Es muy importante postergar lo más que se pueda el pico máximo de casos de la epidemia. Eso se hace reduciendo la exposición entre individuos. Las medidas que hemos visto han sido cancelar eventos grandes; cerrar los colegios aún es objeto de debate, porque no se sabe quién va a cuidar a los niños, porque a ellos, en muchos casos, los cuidan los abuelitos, quienes son los que están bajo mayor riesgo. Cerrar las clases ayuda a que los padres se estén en casa; así que políticas a nivel empresarial para facilitar el trabajo de la casa son importantes para reducir la exposición en los medios de transporte público y en la oficina, o donde hay grandes cantidades de gente.
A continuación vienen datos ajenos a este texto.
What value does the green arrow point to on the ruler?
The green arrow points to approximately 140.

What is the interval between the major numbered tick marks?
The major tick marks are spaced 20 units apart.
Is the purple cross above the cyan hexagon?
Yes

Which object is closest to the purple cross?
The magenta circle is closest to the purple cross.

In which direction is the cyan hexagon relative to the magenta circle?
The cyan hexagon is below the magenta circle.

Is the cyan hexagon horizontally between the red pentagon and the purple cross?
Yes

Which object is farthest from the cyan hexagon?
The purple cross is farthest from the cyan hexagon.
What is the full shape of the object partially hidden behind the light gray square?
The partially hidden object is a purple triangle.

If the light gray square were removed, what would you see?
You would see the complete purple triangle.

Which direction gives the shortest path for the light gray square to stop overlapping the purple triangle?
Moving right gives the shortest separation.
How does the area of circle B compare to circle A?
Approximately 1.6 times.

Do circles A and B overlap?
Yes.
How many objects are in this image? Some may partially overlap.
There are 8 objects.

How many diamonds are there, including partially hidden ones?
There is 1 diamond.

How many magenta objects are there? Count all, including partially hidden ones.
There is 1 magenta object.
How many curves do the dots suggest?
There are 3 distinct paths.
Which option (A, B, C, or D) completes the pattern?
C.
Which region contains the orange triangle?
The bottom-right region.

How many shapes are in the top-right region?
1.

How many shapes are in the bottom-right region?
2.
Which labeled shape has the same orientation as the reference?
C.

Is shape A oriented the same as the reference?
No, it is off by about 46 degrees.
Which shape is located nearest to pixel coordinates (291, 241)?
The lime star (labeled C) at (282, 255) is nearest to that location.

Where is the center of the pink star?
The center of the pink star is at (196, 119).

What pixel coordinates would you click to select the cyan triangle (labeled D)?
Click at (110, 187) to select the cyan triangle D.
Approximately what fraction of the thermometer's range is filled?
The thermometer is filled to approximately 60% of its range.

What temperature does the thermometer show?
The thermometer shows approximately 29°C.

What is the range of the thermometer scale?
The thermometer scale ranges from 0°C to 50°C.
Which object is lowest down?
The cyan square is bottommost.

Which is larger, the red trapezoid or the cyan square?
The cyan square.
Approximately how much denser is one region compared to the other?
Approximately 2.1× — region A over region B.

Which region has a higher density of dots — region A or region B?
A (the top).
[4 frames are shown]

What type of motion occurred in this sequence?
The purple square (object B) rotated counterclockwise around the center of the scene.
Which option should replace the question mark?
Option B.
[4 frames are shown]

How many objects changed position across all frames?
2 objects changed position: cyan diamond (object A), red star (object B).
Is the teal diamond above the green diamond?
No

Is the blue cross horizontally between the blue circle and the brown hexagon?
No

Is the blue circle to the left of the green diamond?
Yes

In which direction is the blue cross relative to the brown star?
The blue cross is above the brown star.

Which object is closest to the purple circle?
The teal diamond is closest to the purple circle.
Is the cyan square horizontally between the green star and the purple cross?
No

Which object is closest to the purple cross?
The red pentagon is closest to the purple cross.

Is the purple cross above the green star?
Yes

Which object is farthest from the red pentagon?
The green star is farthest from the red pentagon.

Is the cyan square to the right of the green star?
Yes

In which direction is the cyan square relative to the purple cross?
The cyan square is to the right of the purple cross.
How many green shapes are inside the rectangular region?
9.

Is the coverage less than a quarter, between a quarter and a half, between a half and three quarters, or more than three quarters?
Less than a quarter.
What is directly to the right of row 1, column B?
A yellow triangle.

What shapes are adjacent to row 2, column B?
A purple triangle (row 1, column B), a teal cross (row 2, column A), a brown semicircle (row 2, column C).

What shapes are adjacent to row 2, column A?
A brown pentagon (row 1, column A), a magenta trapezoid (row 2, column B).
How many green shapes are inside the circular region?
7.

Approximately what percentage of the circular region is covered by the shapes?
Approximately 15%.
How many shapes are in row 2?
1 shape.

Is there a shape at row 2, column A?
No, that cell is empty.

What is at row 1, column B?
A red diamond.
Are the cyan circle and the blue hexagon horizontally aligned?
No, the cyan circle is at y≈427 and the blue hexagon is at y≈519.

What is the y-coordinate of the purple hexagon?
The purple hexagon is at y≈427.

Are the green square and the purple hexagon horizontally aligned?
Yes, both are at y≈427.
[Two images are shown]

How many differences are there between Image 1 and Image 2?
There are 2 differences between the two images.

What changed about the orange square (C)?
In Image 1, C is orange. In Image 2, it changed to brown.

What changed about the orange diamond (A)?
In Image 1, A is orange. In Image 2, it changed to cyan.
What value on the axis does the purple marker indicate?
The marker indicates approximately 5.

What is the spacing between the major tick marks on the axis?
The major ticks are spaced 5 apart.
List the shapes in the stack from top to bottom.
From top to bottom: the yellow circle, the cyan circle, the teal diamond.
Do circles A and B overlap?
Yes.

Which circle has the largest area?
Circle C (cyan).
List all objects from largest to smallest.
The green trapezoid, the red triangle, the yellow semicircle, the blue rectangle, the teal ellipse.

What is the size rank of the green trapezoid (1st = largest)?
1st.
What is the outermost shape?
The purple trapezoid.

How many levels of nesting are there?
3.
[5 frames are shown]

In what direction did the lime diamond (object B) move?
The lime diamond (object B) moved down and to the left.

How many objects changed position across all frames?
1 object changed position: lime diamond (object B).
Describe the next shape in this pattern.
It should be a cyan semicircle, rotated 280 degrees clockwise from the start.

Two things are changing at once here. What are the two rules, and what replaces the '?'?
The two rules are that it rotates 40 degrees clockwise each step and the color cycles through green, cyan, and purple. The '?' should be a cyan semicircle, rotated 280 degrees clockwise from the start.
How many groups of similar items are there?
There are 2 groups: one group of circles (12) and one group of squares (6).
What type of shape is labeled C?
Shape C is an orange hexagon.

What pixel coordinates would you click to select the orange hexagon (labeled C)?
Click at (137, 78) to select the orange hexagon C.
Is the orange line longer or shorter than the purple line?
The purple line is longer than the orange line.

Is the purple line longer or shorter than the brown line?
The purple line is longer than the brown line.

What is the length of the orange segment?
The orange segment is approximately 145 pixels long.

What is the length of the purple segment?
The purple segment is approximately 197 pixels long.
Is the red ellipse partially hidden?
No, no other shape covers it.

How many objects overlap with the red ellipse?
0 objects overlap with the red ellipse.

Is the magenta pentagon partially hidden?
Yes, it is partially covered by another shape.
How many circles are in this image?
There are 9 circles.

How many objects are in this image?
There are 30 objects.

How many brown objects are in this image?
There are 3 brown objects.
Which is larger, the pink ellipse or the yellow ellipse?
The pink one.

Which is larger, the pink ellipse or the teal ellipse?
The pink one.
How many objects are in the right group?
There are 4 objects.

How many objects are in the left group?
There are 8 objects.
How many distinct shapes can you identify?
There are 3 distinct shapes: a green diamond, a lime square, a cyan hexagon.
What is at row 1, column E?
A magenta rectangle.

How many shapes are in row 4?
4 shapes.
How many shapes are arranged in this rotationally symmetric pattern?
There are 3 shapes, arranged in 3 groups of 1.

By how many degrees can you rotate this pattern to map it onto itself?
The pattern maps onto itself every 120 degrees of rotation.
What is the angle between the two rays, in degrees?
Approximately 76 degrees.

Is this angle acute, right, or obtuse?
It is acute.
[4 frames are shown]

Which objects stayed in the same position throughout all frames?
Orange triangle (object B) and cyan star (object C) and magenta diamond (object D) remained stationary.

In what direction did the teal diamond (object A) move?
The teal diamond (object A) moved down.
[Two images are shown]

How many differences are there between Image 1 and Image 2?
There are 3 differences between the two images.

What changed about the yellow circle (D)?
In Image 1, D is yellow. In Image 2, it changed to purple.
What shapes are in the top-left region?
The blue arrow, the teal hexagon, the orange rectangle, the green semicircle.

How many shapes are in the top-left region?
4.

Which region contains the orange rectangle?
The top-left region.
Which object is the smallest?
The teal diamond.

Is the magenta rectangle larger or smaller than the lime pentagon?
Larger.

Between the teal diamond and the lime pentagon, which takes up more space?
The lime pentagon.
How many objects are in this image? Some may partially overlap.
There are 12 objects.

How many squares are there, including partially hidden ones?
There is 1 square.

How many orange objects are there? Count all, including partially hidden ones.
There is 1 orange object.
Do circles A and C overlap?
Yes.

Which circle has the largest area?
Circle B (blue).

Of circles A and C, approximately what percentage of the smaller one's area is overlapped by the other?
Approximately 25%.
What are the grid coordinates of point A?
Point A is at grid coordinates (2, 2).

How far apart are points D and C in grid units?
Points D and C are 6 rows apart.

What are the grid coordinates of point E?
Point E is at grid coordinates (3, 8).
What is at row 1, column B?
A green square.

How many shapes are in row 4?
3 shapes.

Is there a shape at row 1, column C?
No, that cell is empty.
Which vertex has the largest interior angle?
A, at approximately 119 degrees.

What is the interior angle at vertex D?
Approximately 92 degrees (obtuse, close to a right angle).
En caso de cualquier sintomatología o malestar, ante la duda, lo mejor es trabajar desde la caso cuando sea posible. Para muchos esto no será posible, pero debemos balancear que si la enfermedad ocurre la incapacidad o su efecto puede ser mucho mayor que el que va a tener si uno se cuida desde más temprano. Esas son las medidas que pueden ayudar ahora mismo a disminuir el contagio. Ahora, a nivel individual con los casos, es muy importante aislarlos y hacerles un seguimiento muy detallado para identificar a las personas con las que han estado en contacto y que podrían estar en riesgo y, luego, a esos individuos evaluarlos con exámenes para saber si tienen el virus o no. Hay que hacer una trayectoria muy detallada de con quién han estado en contacto.

Esto es fundamental para reducir los niveles de contagio hacer un rastreo exhaustivo de los casos y de sus contactos y hacer el aislamiento de estas personas. Lo que hemos visto hasta ahora es que catorce días parecen suficientes. Lo que se ha visto es que el virus se puede transmitir incluso cuando no hay síntomas. Si se ha estado en contacto con una persona que es positivo para coronavirus, así no tenga síntomas, es importante que se aísle en su casa. Hay que tener en cuenta que en la casa puede haber adultos mayores que pueden correr un riesgo mayor, por lo que hay que pensar y balancear a nivel individual y doméstico. La recomendación general es tratar de disminuir el contagio lo máximo posible.

¿Sirve o no el tapabocas?

La recomendación es que lo utilicen quienes tengan sintomatología. Si tiene síntomas debe llevar un tapabocas, aunque lo ideal es quedarse en la casa. Si no puede quedarse en la casa, el tapabocas sirve para no contaminar a los demás, no para que no lo contaminen a uno.

¿Para cuándo debemos esperar una vacuna contra el coronavirus?

Yo creo que tendremos una vacuna, lo que no sabemos es cuándo. Desarrollar una vacuna toma bastante tiempo. En este momento hay alrededor de 21 vacunas en evaluación para ver si son efectivas. Este proceso puede tomar entre uno o dos años y eso sería casi que récord. La producción sería muy alta, porque es un virus nuevo, por lo que nadie está inmunizado. Estamos hablando de un gran número de vacunas, lo cual aumenta el desafío de distribuirla en la población.